Otra de las obras que más llamativa es la de “Belisario”. En ella aparece el ex Presidente, Belisario Betancur, sobre los hombros de uno de sus seguidores y con las manos extendidas hacia arriba. Está hecho con tiza blanca sobre un tablero negro enmarcado. Cómo ocurrió con muchos de sus cuadros, este fue inspirado por las noticias que escuchó por la radio y para esos días, el político conservador estaba haciendo campaña en una plaza pública de Antioquia. No lo terminó de pintar porque Débora se enfermó y prefirió dejarlo sólo delineado. Al lado está un dibujo pequeño metido en una especie de urna de cristal y de madera. “Eso fue lo último que hizo la patrona” dice su jardinero. Es una monja con las mejillas rosadas.

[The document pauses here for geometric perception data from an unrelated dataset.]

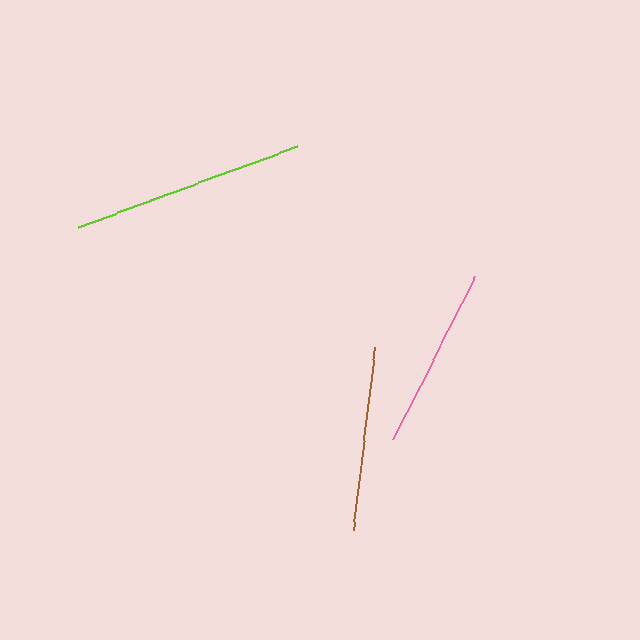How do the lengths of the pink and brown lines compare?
The pink and brown lines are approximately the same length.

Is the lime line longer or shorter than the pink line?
The lime line is longer than the pink line.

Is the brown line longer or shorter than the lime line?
The lime line is longer than the brown line.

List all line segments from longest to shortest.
From longest to shortest: lime, pink and brown (about equal).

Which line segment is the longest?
The lime line is the longest at approximately 234 pixels.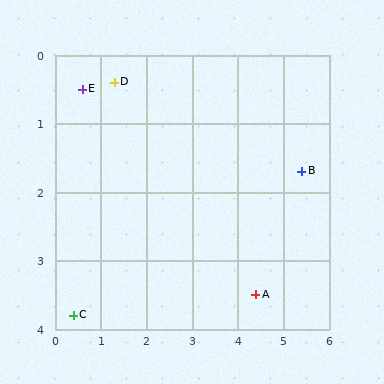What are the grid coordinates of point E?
Point E is at approximately (0.6, 0.5).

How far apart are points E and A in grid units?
Points E and A are about 4.8 grid units apart.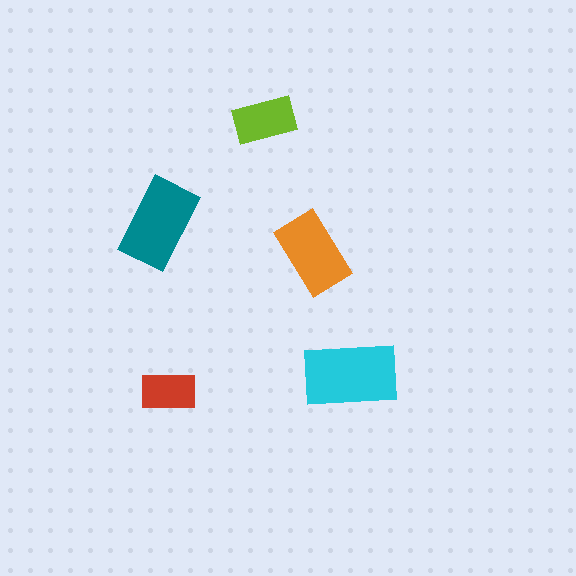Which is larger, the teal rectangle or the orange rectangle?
The teal one.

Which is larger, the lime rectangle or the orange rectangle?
The orange one.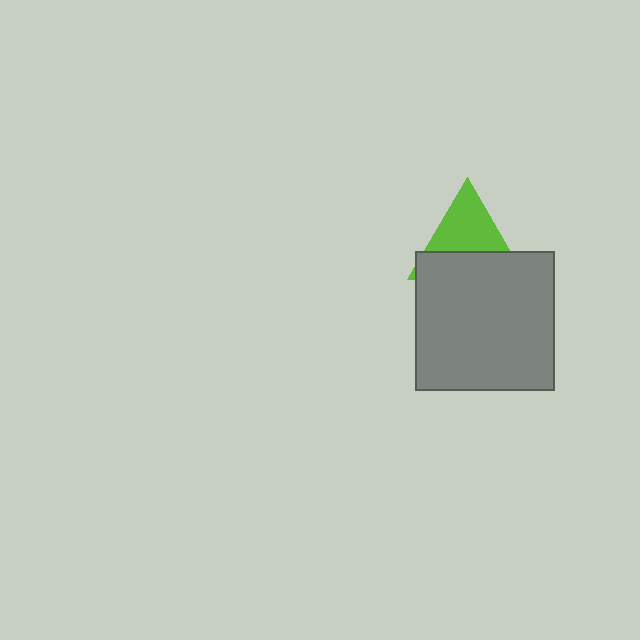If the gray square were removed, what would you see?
You would see the complete lime triangle.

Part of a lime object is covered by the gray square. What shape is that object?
It is a triangle.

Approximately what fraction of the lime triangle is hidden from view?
Roughly 46% of the lime triangle is hidden behind the gray square.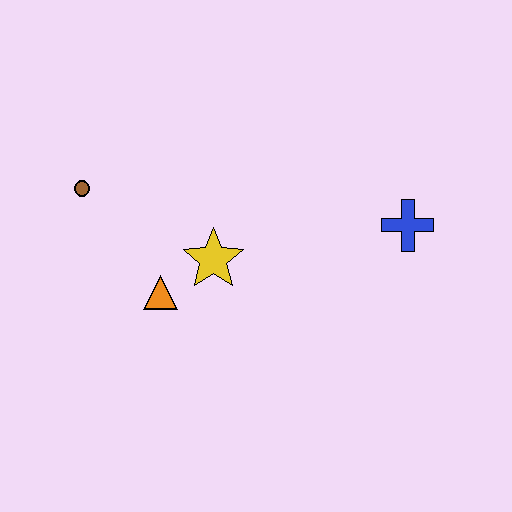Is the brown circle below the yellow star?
No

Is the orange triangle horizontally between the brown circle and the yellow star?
Yes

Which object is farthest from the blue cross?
The brown circle is farthest from the blue cross.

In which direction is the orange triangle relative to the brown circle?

Gran parte de los adornos y la decoración que la artista intervino dentro de Casablanca tiene que ver con santos, vírgenes y cristos. Aunque no era muy rezandera y hasta fue excomulgada por pintar mujeres desnudos en una época aún más pacata, la influencia religiosa fue dada por el colegio María Auxiliadora al que asistió cuando niña y por su papá que, aunque liberal, era de los que hacía el viacrusis y escuchaba el programa “La Hora Católica”, de la curia de Medellín.
Él también tuvo que ver en el hecho de que Débora cultivara otra de sus pasiones, la cerámica. En la década del cuarenta la artista tuvo que abandonar sus estudios en la Escuela Nacional de Artes Plásticas de México y regresar a Envigado para cuidar a su papá pues había quedado en una silla de ruedas tras una larga enfermedad. A partir de ese momento, Casablanca se convertiría en su lienzo predilecto. Los zócalos que rodean el patio central, los platos del comedor, los jarrones, los ceniceros y las materas están intactos tal como ella los dejó. Hasta un baúl antiguo, en el cuarto rojo donde murió él, lo decoró con cientos de taches metálicos que hoy se conservan.
Cada zaguán, cada cuarto da cuenta del gran legado de una mujer que hizo temblar las bases tradicionales del arte nacional. De la que criticó a través de sus cuadros el conservadurismo extremo y la hipocresía de su tiempo. De la que escandalizó a obispos y politicos cuando pinto desnudos. Pero, sobre todo, da cuenta de la mujer que sólo atendió el servicio de la pintura. Casablanca es el mejor autorretrato de Débora Arango.